Saturday, June 3, 2017

Part Three: A multitude of Angels

Friday: The Martyrs of Lyon – Blandina and her Companions
In this day’s mail: Keith Jarrett’s 4-CD album “A multitude of angels.” In 1996, weakened and discouraged by a then-undiagnosed ailment, he played four solo improvisatory concerts in Italy over the span of a week: Modena, Ferrara, Torino, Genova. These four concerts would be the last, and he knew it.

The past fortnight has shown me that I needed more of Jarrett’s music. There is much on YouTube, including many of his more famous solo concerts from Vienna, Paris, Tokyo. I hesitated to spend $40, but from what I read of them, I was drawn to this album, not least by the title. I wanted to see what the twenty years since the Köln Concert – the only one of his albums that I know well – had taught him.

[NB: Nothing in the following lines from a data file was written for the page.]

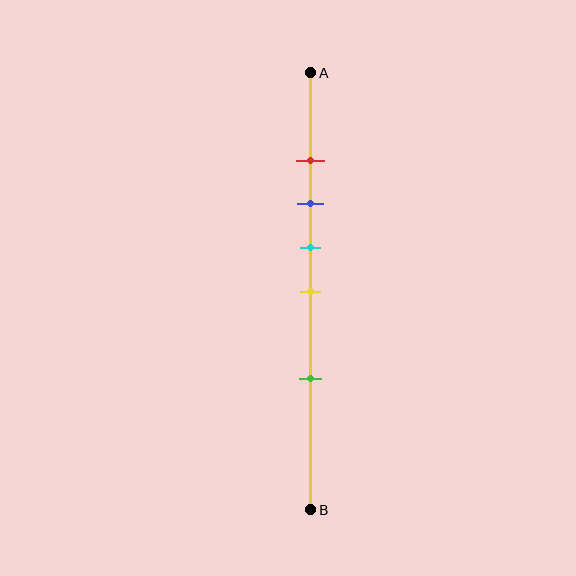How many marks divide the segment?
There are 5 marks dividing the segment.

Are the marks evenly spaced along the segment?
No, the marks are not evenly spaced.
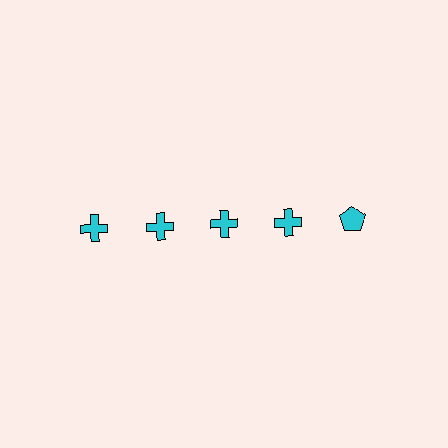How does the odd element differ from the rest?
It has a different shape: pentagon instead of cross.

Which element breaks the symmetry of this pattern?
The cyan pentagon in the top row, rightmost column breaks the symmetry. All other shapes are cyan crosses.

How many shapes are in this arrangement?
There are 5 shapes arranged in a grid pattern.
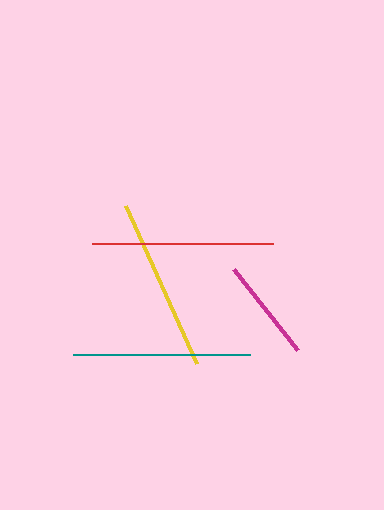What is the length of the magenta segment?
The magenta segment is approximately 103 pixels long.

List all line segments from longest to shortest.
From longest to shortest: red, teal and yellow (about equal), magenta.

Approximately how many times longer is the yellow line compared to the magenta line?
The yellow line is approximately 1.7 times the length of the magenta line.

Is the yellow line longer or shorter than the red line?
The red and yellow lines are approximately the same length (about 181 and 173 pixels).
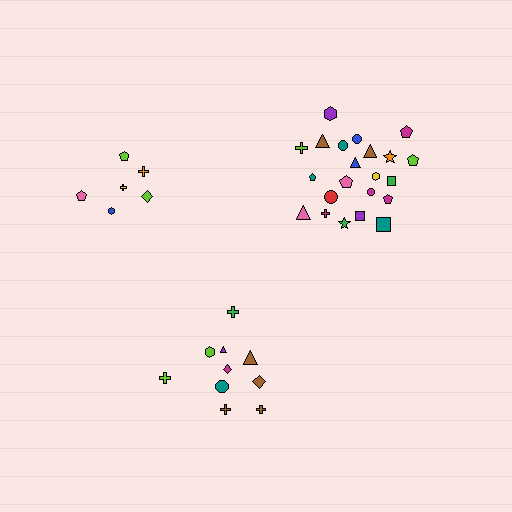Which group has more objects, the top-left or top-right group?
The top-right group.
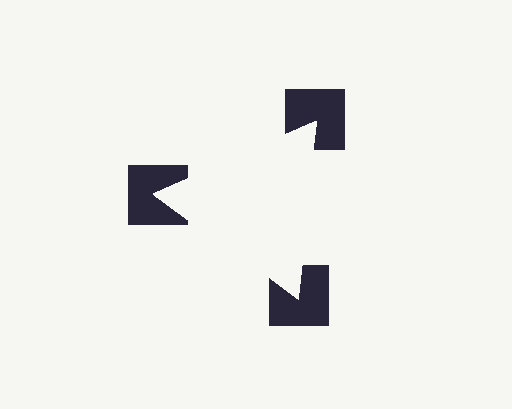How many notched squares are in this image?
There are 3 — one at each vertex of the illusory triangle.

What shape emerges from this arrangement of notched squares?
An illusory triangle — its edges are inferred from the aligned wedge cuts in the notched squares, not physically drawn.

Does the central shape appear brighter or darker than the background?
It typically appears slightly brighter than the background, even though no actual brightness change is drawn.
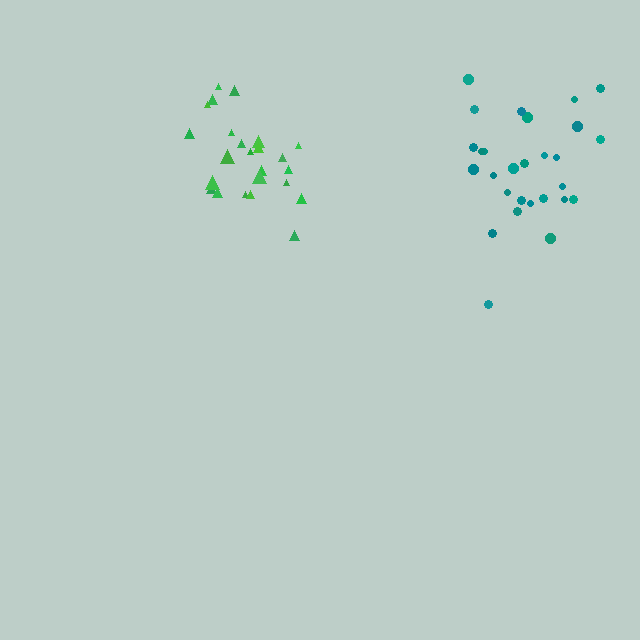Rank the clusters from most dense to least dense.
green, teal.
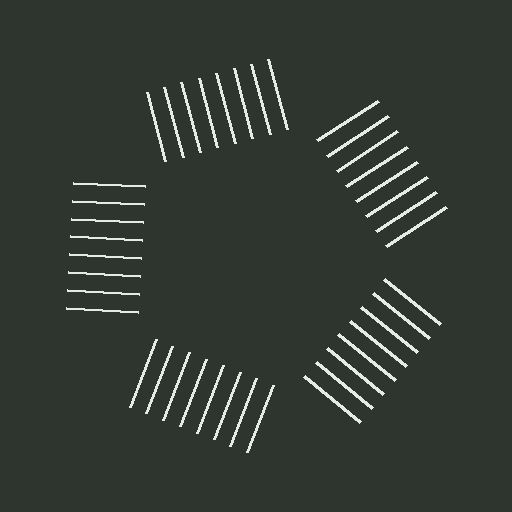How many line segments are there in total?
40 — 8 along each of the 5 edges.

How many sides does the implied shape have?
5 sides — the line-ends trace a pentagon.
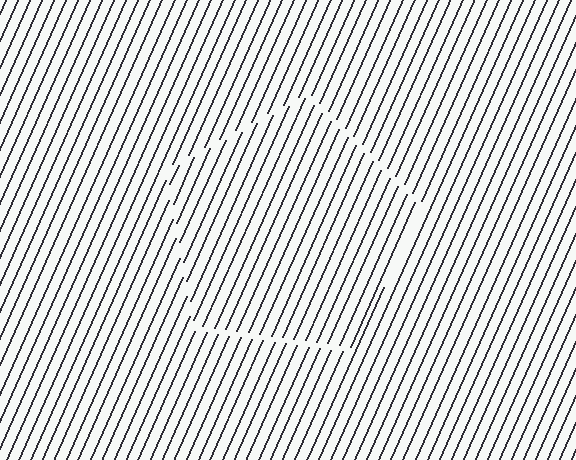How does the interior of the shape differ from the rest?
The interior of the shape contains the same grating, shifted by half a period — the contour is defined by the phase discontinuity where line-ends from the inner and outer gratings abut.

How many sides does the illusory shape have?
5 sides — the line-ends trace a pentagon.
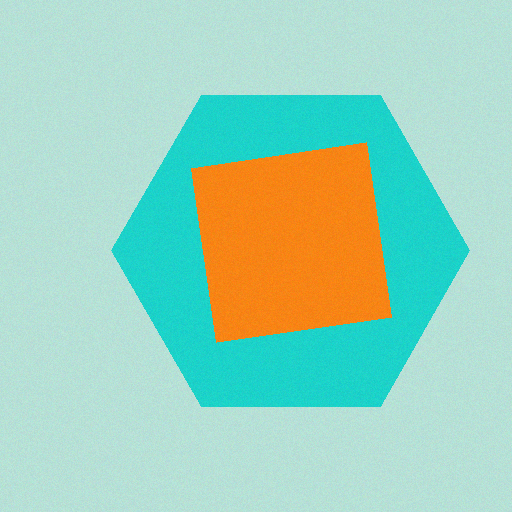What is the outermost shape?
The cyan hexagon.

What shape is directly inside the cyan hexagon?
The orange square.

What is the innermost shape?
The orange square.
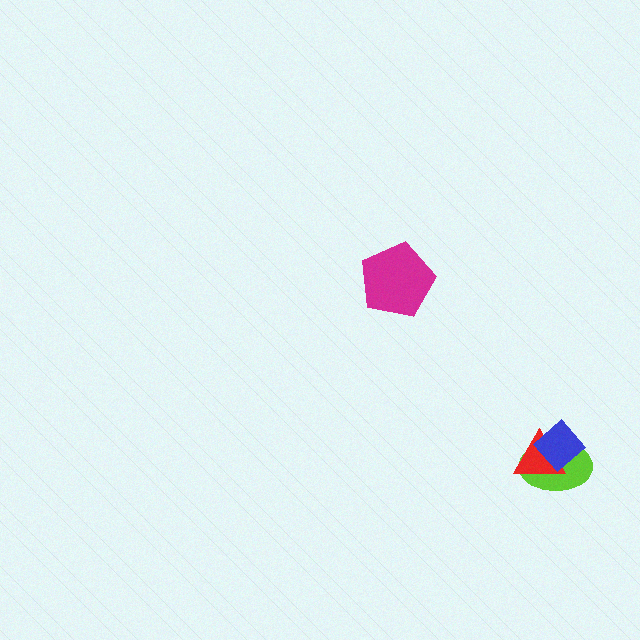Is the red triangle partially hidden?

“A multitude of angels” was not released in 1996, or any time thereafter – not until last summer, 2016, another twenty years down the road. The best I can tell, Jarrett, unable to play the piano at all in the aftermath of these concerts, could not until fairly recently bring himself to listen to the recordings, which he had made himself on a DAT recorder.

I began with the first CD, the concert at Modena. Immediately it was clear that he had grown quite a lot. The first half, some thirty minutes of continuous music, was a clear descendant of Köln and his other concerts of the 1970’s, but more mature and focused. More classically-oriented, as well, perhaps from all of the Bach and Handel and Mozart he had performed over the intervening years.

But it was the second half, after intermission, that floored me. It begins in a spiky, energetic mode – precisely the sort of thing I sought the other day, taken to a much higher level. Some of the critics probably called it “atonal,” as they do with this style when he plays it; it did not seem so to me in the strict Schoenbergian sense, for it was more pan-diatonic and felt like it related to a key center, but its home was very much in the twentieth/twenty-first century classical music language with only an occasional hint of jazz in the rhythms. Astringent non-triadic lines and sonorities, all at breakneck pace and energy. And he builds it up for fifteen minutes and more. Gradually it becomes a bit more “major-keyish.” And triumphant; it is as if he has fought his way through to something neither he nor the audience could have foreseen. And then it becomes a hymn. There is no other word for it. It ends in peace, on a soft tonic chord repeated several times in the low register.

No wonder he could not go on after something like this! He managed to get himself back on the bench for an encore: a heartfelt and gentle playing of “Danny Boy.”

Even now, writing this the following day, I cannot get over it. I do not think I have heard such ferocious Connection between soul and music anywhere else. I am almost afraid to listen to the Modena CD again, much less the other three. For he went on to Ferrara and somehow found the energy to play again, two days later. He attributes it to the “angels” who were with him.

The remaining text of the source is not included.